Anyway, dropping the siteid trigger, as well as any others that
refer to gone tables, ought to get you out of trouble for now.
Meanwhile the foreign-key boys have some work to do ...

That's exactly the purpose of pg_trigger.tgconstrrelid, which
is filled with the opposite relations Oid for constraint
triggers. In RelationRemoveTriggers(), which is called
during DROP TABLE, theres a scan for it. That's where the

DROP TABLE implicitly drops referential ...

NOTICE message comes from. So I wonder how he got into that
state?

I don't know in his case, but I think you could get into this state
from a partial restore from pg_dump. If you restore one of the
two tables, and create the constraint trigger for the RI_FKey_check_ins
but the other table doesn't really exist, it will crash. I just tried it on
a 7.0.2 system by making a table with an int and then defining the
check_ins trigger manually with create constraint trigger with a bad
referenced table.

Also, I realized something else that is a little wierd. When a temporary
table shadows a permanent table that you've made a foreign key reference
to, which table should it be going to check the constraint?

Stephan Szabo wrote:

Also, I realized something else that is a little wierd. When a temporary
table shadows a permanent table that you've made a foreign key reference
to, which table should it be going to check the constraint?

Outch - that hurts.
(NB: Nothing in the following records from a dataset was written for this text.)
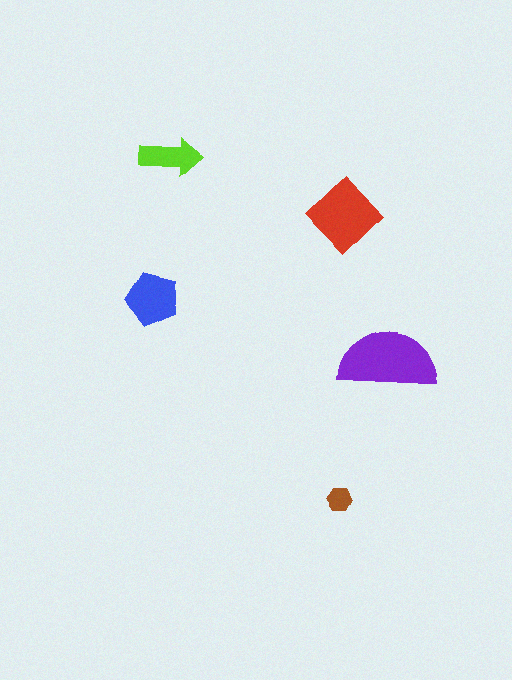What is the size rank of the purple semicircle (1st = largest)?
1st.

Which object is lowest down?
The brown hexagon is bottommost.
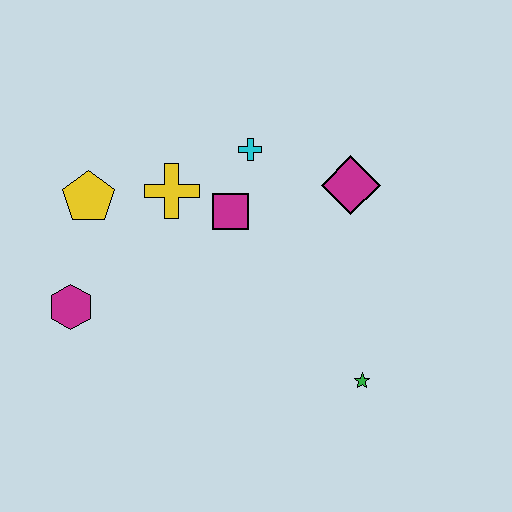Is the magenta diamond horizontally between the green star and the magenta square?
Yes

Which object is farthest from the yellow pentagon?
The green star is farthest from the yellow pentagon.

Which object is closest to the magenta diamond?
The cyan cross is closest to the magenta diamond.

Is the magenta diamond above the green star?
Yes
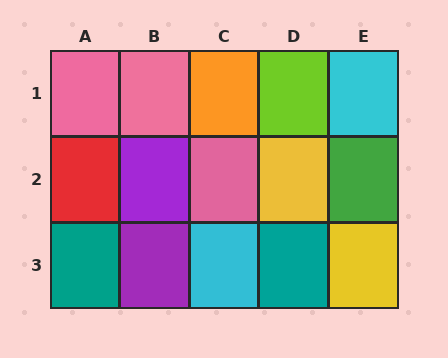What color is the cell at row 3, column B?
Purple.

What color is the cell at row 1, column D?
Lime.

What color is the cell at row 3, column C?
Cyan.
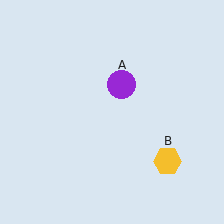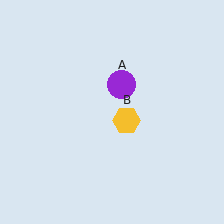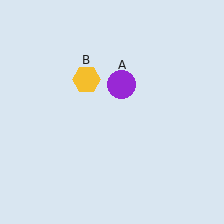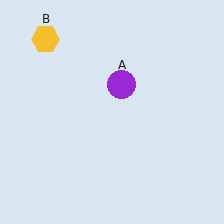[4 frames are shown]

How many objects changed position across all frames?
1 object changed position: yellow hexagon (object B).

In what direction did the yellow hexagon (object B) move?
The yellow hexagon (object B) moved up and to the left.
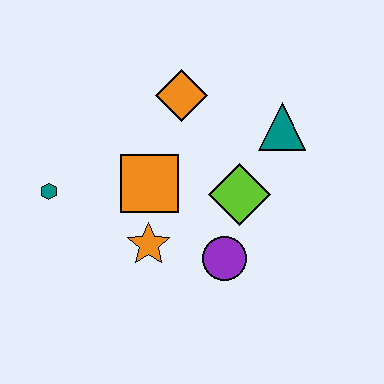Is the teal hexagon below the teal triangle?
Yes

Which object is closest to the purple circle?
The lime diamond is closest to the purple circle.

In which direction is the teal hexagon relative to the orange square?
The teal hexagon is to the left of the orange square.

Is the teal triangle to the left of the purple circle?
No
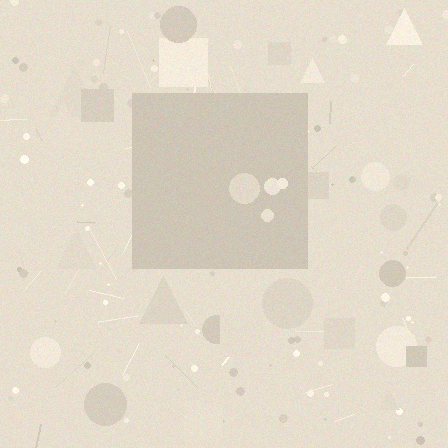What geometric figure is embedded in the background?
A square is embedded in the background.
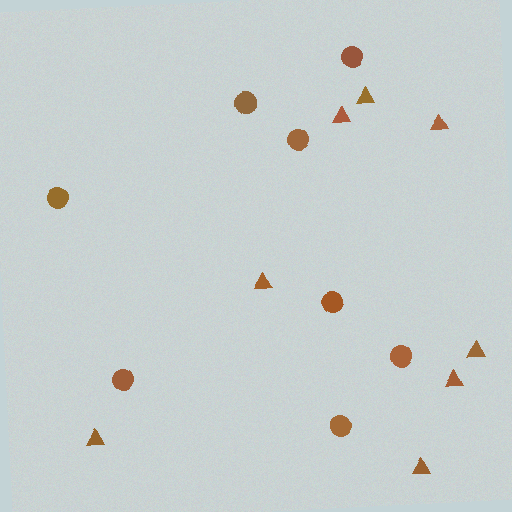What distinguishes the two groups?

Haven't checked it yet, but from what I
have in memory it should be a possibility to violate
constraints.

Damned.

Jan

--

#======================================================================#
# It's easier to get forgiveness for being wrong than for being right. #
# Let's break this rule - forgive me. #
#================================================== JanWieck@Yahoo.com #

Stephan Szabo wrote:

Also, I realized something else that is a little wierd. When a

temporary

table shadows a permanent table that you've made a foreign key reference
to, which table should it be going to check the constraint?

Outch - that hurts. Haven't checked it yet, but from what I
have in memory it should be a possibility to violate
constraints.

Yeah, I realized it when I was going in on AlterTableAddConstraint that I
need to prevent constraints referencing temporary tables on permanent
tables, and then I realized that the shadowing is a problem. Also, this is
a problem for other users too, what about people who log things to
other tables via rules and triggers? At least you can't shadow the
system catalogs :-)

I think that schemas might help, if you assume that at creation time of a
rule or constraint you must qualify any tables being used in a way that
prevents misunderstandings, since temporary tables live in a different
system defined schema assuming that schema.tablename is not
shadowed, only the unadorned tablename. In the FK case, I think
that the idea of moving to keeping oids would probably be the way
to go (that way the table is very explicitly defined as a particular one).
Not that this will help right now since I don't think we can make an
SPI request that will handle it.

Or, you might be able to make a case that you CANNOT shadow a table
that is referenced by a constraint (due to the permanent table constraints
cannot reference a temporary table restriction). Since the creation of
the temp table would break the restriction, it is illegal.

-----

In an unrelated problem. Well, I was thinking, well, maybe we could for
this transaction during the execution of the trigger, rename the temp table
and then rename it back. Noone else should see the change (right?) because
we're not comitted and that user isn't doing anything else while we're
checking.
However, this tickles another problem. It seems that you can't rename a
temp
table. In fact it does something bad:

create table z (a int);
create temp table z (a int);
alter table z rename to zz;
select * from z;
ERROR: relation 'z' does not exist
select * from zz;
- 0 rows
\q
<enter again>
select * from z;
NOTICE: mdopen: couldn't open z: No such file or directory
NOTICE: RelationIdBuildRelation: smgropen(z): Input/output error
NOTICE: mdopen: couldn't open z: No such file or directory
NOTICE: mdopen: couldn't open z: No such file or directory
NOTICE: mdopen: couldn't open z: No such file or directory
NOTICE: mdopen: couldn't open z: No such file or directory
ERROR: cannot open relation z
select * from zz;
- 0 rows

JanWieck@t-online.de (Jan Wieck) writes:

Tom Lane wrote:

What about renaming as opposed to dropping? Since the triggers are set
up to use names rather than OIDs, seems like they are vulnerable to a
rename. Maybe they should be using table OIDs in their parameter lists.
(That'd make pg_dump's life harder however...)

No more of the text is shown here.